St Stephen House And Attached Cloisters is a Grade II listed building in the Oxford local planning authority area, England. Theological college. 9 related planning applications.

St Stephen House And Attached Cloisters

WRENN ID
rusted-grate-myrtle
Grade
II
Local Planning Authority
Oxford
Country
England
Type
Theological college
Source
Historic England listing

Also on this page: EPC · related consents · flood risk · radon risk · detailed attributes ↓

Description

St Stephen’s House and attached cloisters is a theological college, formerly the Mission House of the Society of St John the Evangelist, located near the Church of St John the Evangelist on Iffley Road. The late 19th-century entrance block was likely designed by the local architect Clapton Crabb Rolfe. The main block, with its cloister, was built in 1899 to designs by G.F. Bodley, under the supervision of Brother Maynard SSJE. In 1929, a first-floor addition was made to the Marston Street entrance by F.E. Howard and T. Rayson, and between 1937 and 1939, J.N. Comper added a transeptal east end to the House Chapel.

The entrance block is constructed of red brick with slated pitched roofs and dormers, featuring a short tower belfrey with a pyramidal roof and lucarnes. The building has two, three and four storeys, including a semi-basement. The rear elevation includes an additional fourth storey, the “Founder's Chapel”, which has paired pointed arch clerestory windows, a rose window, and a western gable end carved stone Calvary (heads of Mary and St. John are currently missing). The chapel's interior features an arch-braced roof and simple stained timber arcading, along with simple stained pews.
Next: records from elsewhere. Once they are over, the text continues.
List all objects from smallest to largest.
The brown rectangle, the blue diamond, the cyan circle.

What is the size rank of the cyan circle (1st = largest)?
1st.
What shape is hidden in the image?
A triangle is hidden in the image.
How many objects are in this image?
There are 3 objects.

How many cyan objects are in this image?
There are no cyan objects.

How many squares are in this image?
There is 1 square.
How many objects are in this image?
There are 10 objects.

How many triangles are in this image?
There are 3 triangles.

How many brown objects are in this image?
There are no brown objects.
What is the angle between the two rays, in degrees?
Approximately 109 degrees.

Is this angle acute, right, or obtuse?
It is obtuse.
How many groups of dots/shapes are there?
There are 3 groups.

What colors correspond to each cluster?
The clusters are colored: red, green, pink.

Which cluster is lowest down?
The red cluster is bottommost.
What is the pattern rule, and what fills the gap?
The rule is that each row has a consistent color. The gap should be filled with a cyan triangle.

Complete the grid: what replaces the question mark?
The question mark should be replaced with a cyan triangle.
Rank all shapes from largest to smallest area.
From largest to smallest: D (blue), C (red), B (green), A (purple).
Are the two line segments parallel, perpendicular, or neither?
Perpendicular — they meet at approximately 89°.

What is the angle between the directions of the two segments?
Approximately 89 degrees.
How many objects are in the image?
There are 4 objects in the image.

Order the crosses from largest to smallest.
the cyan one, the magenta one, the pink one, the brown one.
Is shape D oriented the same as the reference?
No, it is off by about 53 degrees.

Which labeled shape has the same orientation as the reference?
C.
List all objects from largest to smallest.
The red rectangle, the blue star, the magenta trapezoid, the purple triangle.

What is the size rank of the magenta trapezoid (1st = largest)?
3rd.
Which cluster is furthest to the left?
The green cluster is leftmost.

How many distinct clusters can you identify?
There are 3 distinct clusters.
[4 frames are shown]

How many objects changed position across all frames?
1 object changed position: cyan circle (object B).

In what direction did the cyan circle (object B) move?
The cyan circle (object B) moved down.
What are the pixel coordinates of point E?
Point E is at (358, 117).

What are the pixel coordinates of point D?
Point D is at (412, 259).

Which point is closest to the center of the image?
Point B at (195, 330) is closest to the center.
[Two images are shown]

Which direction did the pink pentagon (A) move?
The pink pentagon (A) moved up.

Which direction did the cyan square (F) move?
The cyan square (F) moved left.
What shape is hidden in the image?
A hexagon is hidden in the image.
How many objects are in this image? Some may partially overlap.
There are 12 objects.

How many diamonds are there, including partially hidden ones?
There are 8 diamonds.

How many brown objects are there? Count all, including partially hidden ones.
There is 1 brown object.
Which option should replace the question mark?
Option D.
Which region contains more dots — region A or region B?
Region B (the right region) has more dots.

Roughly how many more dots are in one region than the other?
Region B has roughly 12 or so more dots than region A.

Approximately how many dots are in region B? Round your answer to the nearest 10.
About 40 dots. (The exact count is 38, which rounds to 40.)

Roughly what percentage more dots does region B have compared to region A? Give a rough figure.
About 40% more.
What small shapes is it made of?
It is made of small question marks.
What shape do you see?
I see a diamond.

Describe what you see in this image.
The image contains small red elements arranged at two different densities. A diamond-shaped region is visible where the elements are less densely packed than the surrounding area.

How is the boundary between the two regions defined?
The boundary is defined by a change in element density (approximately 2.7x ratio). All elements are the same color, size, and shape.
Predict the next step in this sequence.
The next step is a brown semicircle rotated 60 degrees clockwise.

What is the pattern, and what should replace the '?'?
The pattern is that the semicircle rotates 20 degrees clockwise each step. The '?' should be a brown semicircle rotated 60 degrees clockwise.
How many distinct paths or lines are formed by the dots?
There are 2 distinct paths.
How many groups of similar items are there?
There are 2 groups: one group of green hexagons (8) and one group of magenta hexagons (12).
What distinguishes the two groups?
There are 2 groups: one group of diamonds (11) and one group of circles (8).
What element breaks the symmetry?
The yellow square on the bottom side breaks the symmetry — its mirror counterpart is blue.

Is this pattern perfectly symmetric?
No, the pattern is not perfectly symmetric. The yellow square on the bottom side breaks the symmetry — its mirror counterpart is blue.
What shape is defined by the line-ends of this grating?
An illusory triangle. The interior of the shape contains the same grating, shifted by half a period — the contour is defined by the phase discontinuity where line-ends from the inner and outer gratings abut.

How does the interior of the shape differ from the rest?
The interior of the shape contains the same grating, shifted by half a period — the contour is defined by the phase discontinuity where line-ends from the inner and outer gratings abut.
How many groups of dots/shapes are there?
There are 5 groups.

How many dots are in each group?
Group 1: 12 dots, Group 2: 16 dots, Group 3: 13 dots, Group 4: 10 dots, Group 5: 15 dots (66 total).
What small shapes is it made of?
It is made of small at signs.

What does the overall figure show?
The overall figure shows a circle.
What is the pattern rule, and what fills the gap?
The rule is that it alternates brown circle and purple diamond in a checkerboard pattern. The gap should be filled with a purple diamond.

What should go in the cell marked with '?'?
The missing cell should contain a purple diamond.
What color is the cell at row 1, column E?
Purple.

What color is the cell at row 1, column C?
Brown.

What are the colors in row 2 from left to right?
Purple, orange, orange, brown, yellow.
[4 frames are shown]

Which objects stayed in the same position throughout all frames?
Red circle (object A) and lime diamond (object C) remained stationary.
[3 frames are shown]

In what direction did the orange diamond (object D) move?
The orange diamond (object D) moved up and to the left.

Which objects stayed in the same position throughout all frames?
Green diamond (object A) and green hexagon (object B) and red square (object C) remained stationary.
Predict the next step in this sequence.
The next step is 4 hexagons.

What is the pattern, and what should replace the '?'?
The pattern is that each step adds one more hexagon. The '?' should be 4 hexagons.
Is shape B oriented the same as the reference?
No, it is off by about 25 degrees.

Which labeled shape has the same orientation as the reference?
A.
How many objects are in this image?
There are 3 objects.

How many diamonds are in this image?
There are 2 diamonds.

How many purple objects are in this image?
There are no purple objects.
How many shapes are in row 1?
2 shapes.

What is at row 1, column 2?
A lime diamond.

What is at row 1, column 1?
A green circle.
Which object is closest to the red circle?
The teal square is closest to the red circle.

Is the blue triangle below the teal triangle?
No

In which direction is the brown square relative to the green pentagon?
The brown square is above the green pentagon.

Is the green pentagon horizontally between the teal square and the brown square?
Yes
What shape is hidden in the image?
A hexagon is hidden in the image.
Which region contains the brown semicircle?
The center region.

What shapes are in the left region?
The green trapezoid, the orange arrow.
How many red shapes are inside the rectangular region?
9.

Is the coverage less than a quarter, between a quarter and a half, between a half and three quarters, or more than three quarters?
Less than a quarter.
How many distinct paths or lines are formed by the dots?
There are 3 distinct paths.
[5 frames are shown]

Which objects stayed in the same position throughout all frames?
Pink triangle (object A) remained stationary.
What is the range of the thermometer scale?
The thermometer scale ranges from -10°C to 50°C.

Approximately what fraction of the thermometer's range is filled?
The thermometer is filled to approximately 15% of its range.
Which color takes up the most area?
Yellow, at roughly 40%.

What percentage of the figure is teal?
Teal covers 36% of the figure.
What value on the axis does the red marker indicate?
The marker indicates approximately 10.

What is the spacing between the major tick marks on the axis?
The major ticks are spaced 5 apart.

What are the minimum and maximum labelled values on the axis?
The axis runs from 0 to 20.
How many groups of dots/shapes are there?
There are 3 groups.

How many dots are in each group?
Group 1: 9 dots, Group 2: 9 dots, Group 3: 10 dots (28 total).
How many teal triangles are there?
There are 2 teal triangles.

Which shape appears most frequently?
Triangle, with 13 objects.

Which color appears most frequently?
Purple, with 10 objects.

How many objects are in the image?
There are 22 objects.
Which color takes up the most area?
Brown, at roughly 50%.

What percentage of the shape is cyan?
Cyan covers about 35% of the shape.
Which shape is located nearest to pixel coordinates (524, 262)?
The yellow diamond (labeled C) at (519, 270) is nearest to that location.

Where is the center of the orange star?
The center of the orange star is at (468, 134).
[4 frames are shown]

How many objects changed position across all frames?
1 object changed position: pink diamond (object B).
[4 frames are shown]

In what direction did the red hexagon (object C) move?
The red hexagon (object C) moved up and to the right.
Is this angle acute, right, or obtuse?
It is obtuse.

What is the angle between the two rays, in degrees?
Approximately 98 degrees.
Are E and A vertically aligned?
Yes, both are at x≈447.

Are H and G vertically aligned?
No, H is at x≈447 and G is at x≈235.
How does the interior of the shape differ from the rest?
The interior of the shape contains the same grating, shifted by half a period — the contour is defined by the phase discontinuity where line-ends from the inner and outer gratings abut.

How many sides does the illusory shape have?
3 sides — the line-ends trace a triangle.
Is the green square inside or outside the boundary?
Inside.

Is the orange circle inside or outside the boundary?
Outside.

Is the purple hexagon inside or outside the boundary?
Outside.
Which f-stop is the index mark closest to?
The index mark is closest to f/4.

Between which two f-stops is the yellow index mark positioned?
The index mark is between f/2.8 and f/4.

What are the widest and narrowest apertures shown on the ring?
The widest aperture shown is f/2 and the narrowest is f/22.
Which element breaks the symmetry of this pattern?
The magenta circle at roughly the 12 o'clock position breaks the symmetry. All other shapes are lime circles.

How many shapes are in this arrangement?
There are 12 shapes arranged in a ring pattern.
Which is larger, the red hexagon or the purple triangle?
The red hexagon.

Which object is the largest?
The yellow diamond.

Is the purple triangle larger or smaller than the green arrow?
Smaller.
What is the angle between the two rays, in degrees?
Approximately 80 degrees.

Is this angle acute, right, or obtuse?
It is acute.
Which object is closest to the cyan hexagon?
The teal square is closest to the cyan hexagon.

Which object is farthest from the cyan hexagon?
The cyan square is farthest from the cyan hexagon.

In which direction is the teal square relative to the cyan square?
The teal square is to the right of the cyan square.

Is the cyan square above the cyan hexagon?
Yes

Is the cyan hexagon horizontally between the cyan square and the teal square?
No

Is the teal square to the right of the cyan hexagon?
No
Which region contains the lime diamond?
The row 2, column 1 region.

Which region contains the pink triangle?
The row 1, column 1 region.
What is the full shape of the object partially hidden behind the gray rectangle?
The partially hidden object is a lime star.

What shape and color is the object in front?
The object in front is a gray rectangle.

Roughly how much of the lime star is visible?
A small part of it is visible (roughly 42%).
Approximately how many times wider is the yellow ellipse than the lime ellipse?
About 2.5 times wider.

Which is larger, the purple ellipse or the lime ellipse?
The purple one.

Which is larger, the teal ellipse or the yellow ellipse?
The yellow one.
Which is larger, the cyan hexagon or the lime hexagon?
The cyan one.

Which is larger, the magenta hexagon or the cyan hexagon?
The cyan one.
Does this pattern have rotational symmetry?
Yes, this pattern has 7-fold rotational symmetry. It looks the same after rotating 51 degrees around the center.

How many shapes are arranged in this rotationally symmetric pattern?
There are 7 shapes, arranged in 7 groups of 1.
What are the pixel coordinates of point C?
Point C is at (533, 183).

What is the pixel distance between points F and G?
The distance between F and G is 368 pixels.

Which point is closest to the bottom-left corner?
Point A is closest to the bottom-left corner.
A mural on the western wall depicts the stoning of St Stephen.

The main Bodley block is rendered with stone dressings and has tiled hipped and pitched roofs with dormers. The Marston Street façade features a recessed two-storey entrance block with a central pointed arch doorway flanked by buttresses and three-light windows, alongside two two-light windows at first floor level. This leads to an E-plan accommodation/office block, mostly two storeys high with attics, and cloisters to the southwest which adjoin the listed Church of St John the Evangelist, also designed by Bodley. The House Chapel is situated on the same axis as the church, to the northeast. The ground floor windows of the E-plan block are stone architraved with transoms and mullions, while the first floor has two-light windows, all with small leaded panes. A single-story northeast entrance features a central pointed arch doorway flanked by five-light windows and a central hipped roof extension above.

The House Chapel has four buttressed bays, with a two-bay buttressed transeptal east end. The nave features two-light pointed arch tracery windows and lancets at the east end. The interior includes a wooden screen at the west end and stalls; a painted frieze is positioned above the nave windows. The pointed chancel arch head has an extrados moulding fading into the walls and an intrados moulding on corbel springers, contributing to the chancel vaulting. A simplified corresponding blind arch on the east wall visually frames a classical ciborium by Comper. An axial cloister extension leads to a stone-flagged rectangular cloister, which closes off the E-plan, forming two small courtyards and abuts the church. The cloister is lit by slightly pointed arch three-light openings, set within recessed arched openings to the interior, some of which have window seats.